The King Review: Netflix Heads Once More Unto the Breach

November 1, 2019
Jonathon Wilson 0
Film, Film Reviews, Netflix
2

Summary

Netflix heads once more unto the breach with an overlong and inert portmanteau of Shakespearean plays, but its bloody, muddy centerpiece and heartthrob cast aren’t enough.


Australian director David Michôd is a much better filmmaker than his latest overlong slog through the 15th century English monarchy would suggest. The King, debuting on Netflix today after a limited theatrical run, is a collapsing of Shakespeare’s Henry IV, Parts 1 and 2, and Henry V, though having excised most of the stuff that makes the bard any good. What’s left is a sluggish period drama boasting an impressive and enthusiastic teen-heartthrob cast, but with very little to do beyond have overwrought conversations in tents.

Timothée Chalamet stars as Prince Hal, the lanky wayward son of Henry IV (Ben Mendelsohn on great form but with little to do), who is plucked from a conflicted life of whoring to sit on the English throne and war with France after his father and suck-up brother Thomas (Dean-Charles Chapman) shuffle off their mortal coils and are ejected from the movie. Hal claims to know war and proves it by donning a full suit of armor that makes him look like the Peperami Man and unimpressively offing the ill-tempered traitor Hotspur (Tom Glynn-Carney). As King Henry V, he’d rather rally for peace, but is forced into conflict by repeated provocations from the Dauphin of France, played by Robert Pattinson doing a hilariously cloying Aristocats accent.

Pattinson, camper than a row of pink tents, is easily the best thing about The King, so it’s a shame that he’s barely in it. Michôd instead labors over political intrigue that isn’t all that intriguing, Hal’s relationship with his boisterous bestie Sir John Falstaff (co-writer Joel Edgerton), and a truce marriage between Hal and Catherine (Lily-Rose Depp) with a topical #MeToo sensibility that never really amounts to anything.

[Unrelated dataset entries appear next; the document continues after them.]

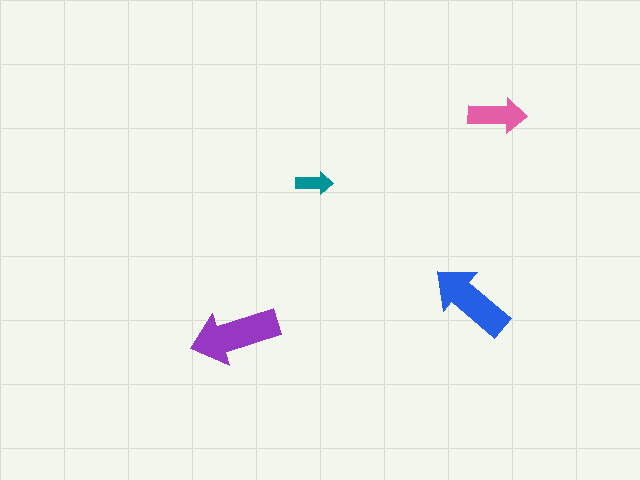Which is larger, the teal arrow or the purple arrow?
The purple one.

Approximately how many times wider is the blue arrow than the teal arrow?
About 2 times wider.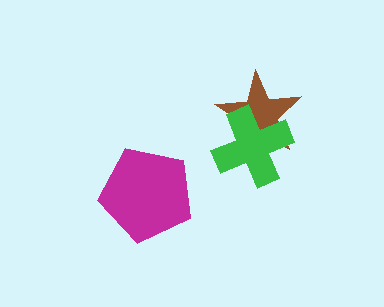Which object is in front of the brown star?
The green cross is in front of the brown star.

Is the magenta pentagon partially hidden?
No, no other shape covers it.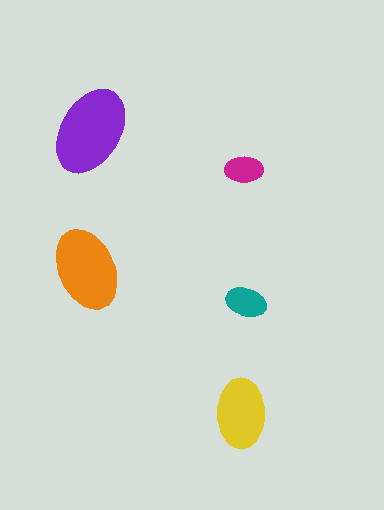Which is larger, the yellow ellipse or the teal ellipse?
The yellow one.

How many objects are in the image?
There are 5 objects in the image.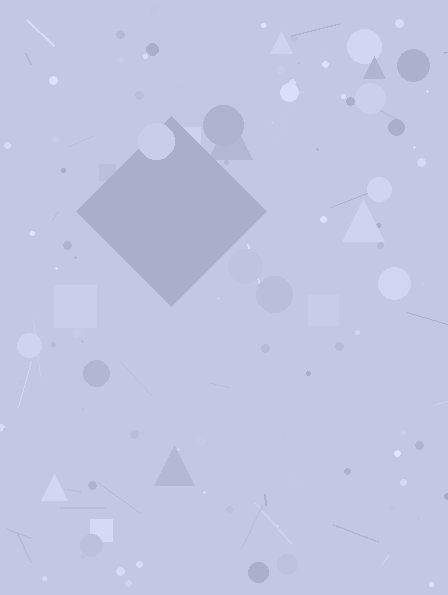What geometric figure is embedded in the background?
A diamond is embedded in the background.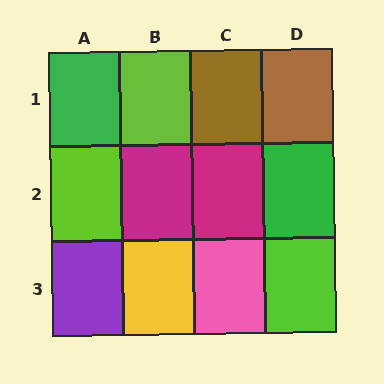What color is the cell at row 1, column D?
Brown.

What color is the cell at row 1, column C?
Brown.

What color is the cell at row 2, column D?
Green.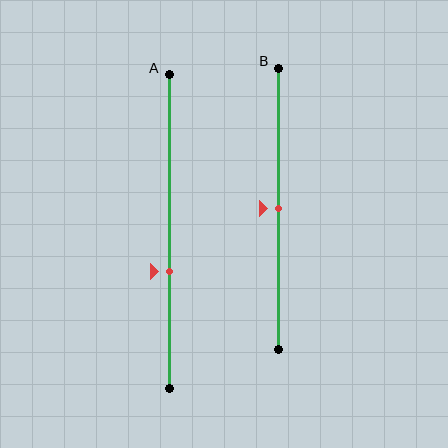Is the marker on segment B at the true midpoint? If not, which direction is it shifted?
Yes, the marker on segment B is at the true midpoint.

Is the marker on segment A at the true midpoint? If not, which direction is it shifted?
No, the marker on segment A is shifted downward by about 13% of the segment length.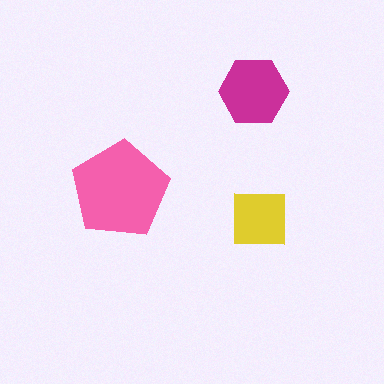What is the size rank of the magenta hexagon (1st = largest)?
2nd.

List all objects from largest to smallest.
The pink pentagon, the magenta hexagon, the yellow square.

The centerpiece is a spirited re-enactment of the Battle of Agincourt that will play a lot better for anyone who never watched Game of Thrones since most of its direction is lifted from the Battle of the Bastards, though without the added bonus of the audience caring what happens to anyone involved.

The solemn self-seriousness of The King is difficult to swallow without the knowing poeticism of Shakespeare’s writing, only snatches of which crop up now and again. The rest of the lecturing script is re-written for a contemporary ear and doesn’t fit the melodramatic politicking at all — once more unto the breach feels like one time too many.